Let’s create the following two vectors with random values sampled from a uniform distribution:
set.seed(777)
n <- 1000000
x <- runif(n)
y <- runif(n)
Which of the following chunks of code will run faster?
loop <- function(){
z <- rep(NA, n)
for (i in 1:n){
z[i] <- x[i] + y[1]
}
return(z)
}
sapply_code <- function(){
z <- sapply(1:n, function(i) x[i] + y[i])
return(z)
}
vectorized <- function(){
z <- x + y
return(z)
}
system.time(loop())
## user system elapsed
## 0.202 0.008 0.229
system.time(sapply_code())
## user system elapsed
## 2.501 0.059 2.652
system.time(vectorized())
## user system elapsed
## 0.002 0.001 0.006
Other examples where vectorized functions can dramatically speed up our code.

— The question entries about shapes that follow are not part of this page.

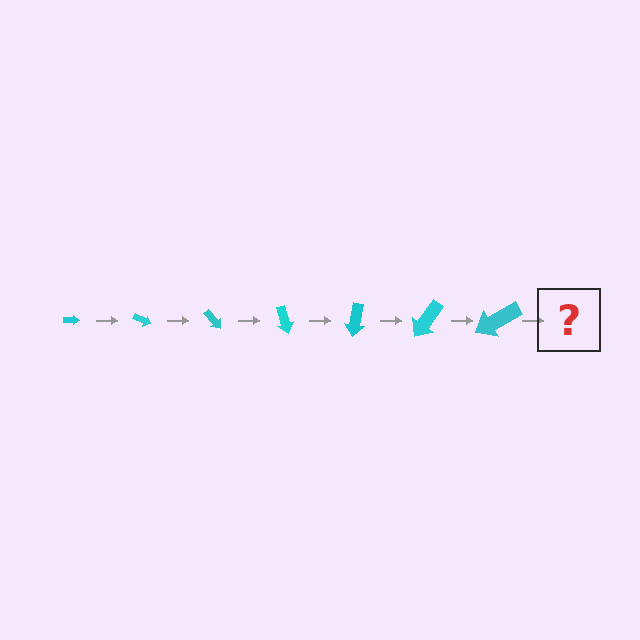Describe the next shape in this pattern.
It should be an arrow, larger than the previous one and rotated 175 degrees clockwise from the start.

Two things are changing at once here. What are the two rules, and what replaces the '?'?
The two rules are that the arrow grows larger each step and it rotates 25 degrees clockwise each step. The '?' should be an arrow, larger than the previous one and rotated 175 degrees clockwise from the start.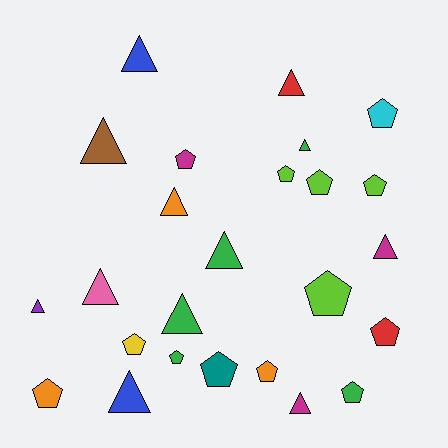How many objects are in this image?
There are 25 objects.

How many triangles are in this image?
There are 12 triangles.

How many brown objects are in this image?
There is 1 brown object.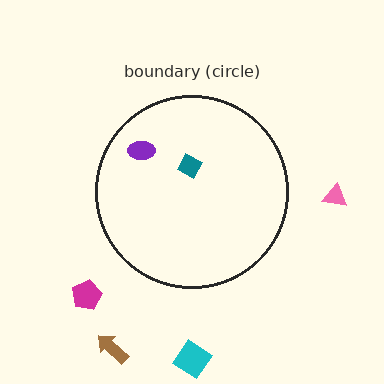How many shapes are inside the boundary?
2 inside, 4 outside.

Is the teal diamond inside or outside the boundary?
Inside.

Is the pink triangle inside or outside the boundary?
Outside.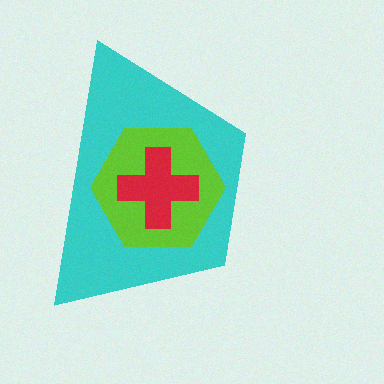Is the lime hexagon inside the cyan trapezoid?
Yes.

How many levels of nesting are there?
3.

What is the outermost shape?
The cyan trapezoid.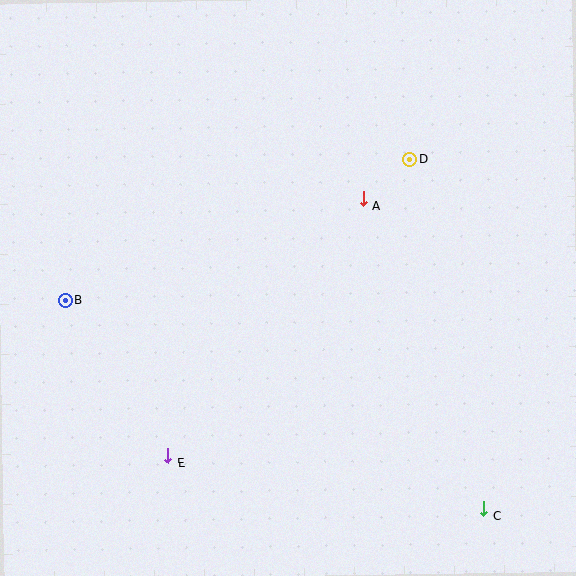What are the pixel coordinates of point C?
Point C is at (484, 516).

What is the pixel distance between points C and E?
The distance between C and E is 320 pixels.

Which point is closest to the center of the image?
Point A at (363, 206) is closest to the center.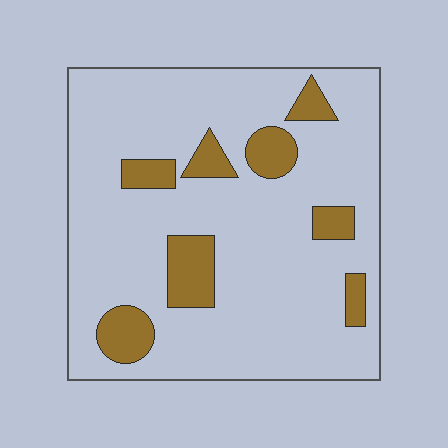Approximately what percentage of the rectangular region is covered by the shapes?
Approximately 15%.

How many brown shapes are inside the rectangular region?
8.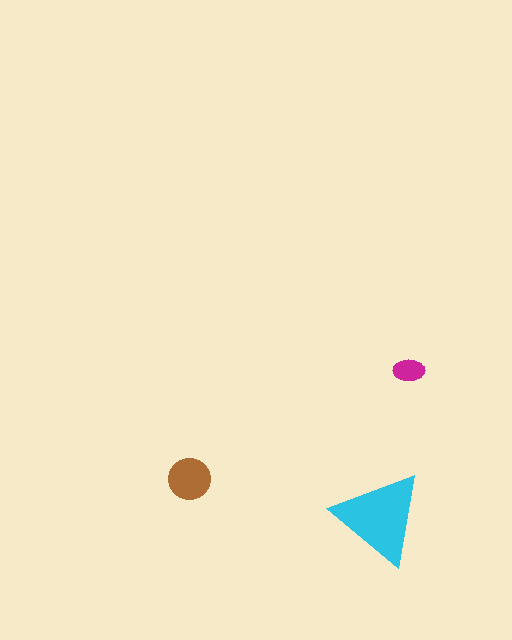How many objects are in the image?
There are 3 objects in the image.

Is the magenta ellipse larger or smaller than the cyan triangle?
Smaller.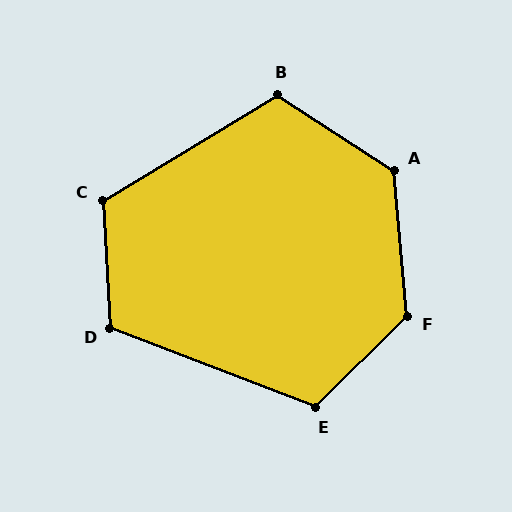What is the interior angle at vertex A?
Approximately 128 degrees (obtuse).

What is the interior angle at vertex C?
Approximately 118 degrees (obtuse).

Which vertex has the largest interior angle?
F, at approximately 130 degrees.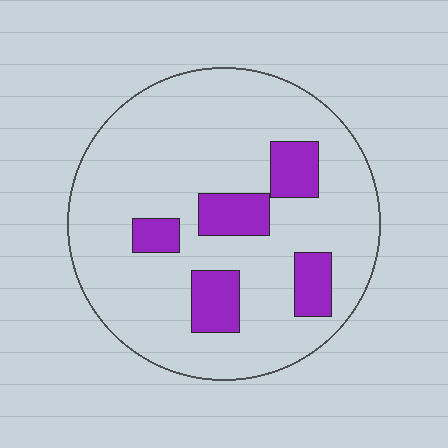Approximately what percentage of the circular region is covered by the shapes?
Approximately 15%.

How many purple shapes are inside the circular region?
5.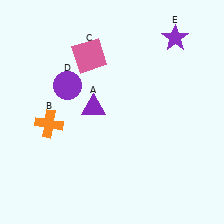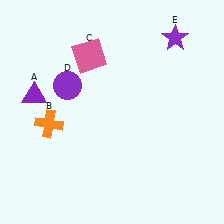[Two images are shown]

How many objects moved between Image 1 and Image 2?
1 object moved between the two images.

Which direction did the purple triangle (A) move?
The purple triangle (A) moved left.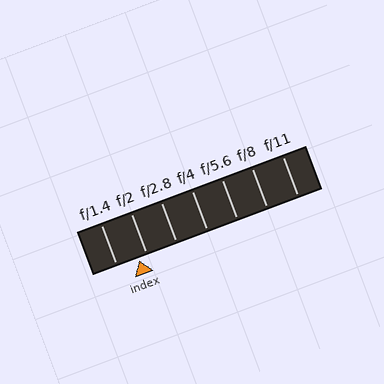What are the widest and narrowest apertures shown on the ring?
The widest aperture shown is f/1.4 and the narrowest is f/11.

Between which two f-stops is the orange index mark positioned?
The index mark is between f/1.4 and f/2.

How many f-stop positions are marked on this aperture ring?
There are 7 f-stop positions marked.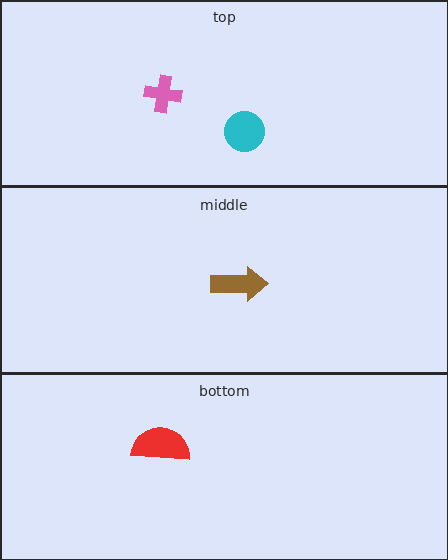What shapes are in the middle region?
The brown arrow.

The first example shows the power of ifelse
and the [
(replacement) function.
set.seed(123)
n <- 10000000
ideology <- sample(1:10, n, replace=TRUE)
# vectorized code
group_ideology <- function(){
groups <- rep(NA, n)
groups[ideology>5] <- "right"
groups[ideology<5] <- "left"
return(groups)
}
# non-vectorized code
ideology_loop <- function(){
groups <- rep(NA, n)
for (i in 1:n){
if (ideology[i]>5) groups[i] <- "left"
if (ideology[i]>5) groups[i] <- "right"
}
}
# benchmarks
system.time(group_ideology())
## user system elapsed
## 0.487 0.080 0.591
system.time(ideology_loop())
## user system elapsed
## 4.273 0.078 4.745
This second example shows how matrix operations are vectorized too:
set.seed(777)
n <- 1000000
df <- data.frame(grade1=runif(n, 0, 100),
grade2=runif(n, 0, 100),
grade3=runif(n, 0, 100),
grade4=runif(n, 0, 100),
grade5=runif(n, 0, 100))
system.time(total1 <- df$grade1 + df$grade2 + df$grade3 + df$grade4 + df$grade5)
## user system elapsed
## 0.011 0.003 0.028
system.time(total2 <- rowSums(df))
## user system elapsed
## 0.047 0.030 0.163
total3 <- rep(NA, n)
system.time(for (i in 1:n){
total3[i] <- df$grade1[i] + df$grade2[i] + df$grade3[i] + df$grade4[i] + df$grade5[i]
}
)
## user system elapsed
## 33.192 0.376 37.113
# why is rowSums slower than + ?
df <- as.matrix(df)
system.time(total1 <- df[,1] + df[,2] + df[,3] + df[,4] + df[,5])
## user system elapsed
## 0.053 0.022 0.078
system.time(total2 <- rowSums(df))
## user system elapsed
## 0.021 0.008 0.030
The other way to write more efficient code is to avoid memory copy:
set.seed(123)
n <- 10000
func1 <- function(){
rnd <- c()
for (i in 1:n){
rnd <- c(rnd, rnorm(n=1))
}
return(rnd)
}
func2 <- function(){
rnd <- rep(NA, n)
for (i in 1:n){
rnd[i] <- rnorm(n=1)
}
return(rnd)
}
system.time(func1())
## user system elapsed
## 0.186 0.126 0.330
system.time(func2())
## user system elapsed
## 0.017 0.004 0.020
# of course, a WAY more efficient way to run this, with vectorized function...
func3 <- function(){
rnd <- rnorm(n=n)
return(rnd)
}
system.time(func3())
## user system elapsed
## 0.000 0.000 0.001
Memory copy applies as well to data frames. A very frequent scenario looks something like the following. You can avoid it by storing results in a list, and then using do.call(rbind, LIST)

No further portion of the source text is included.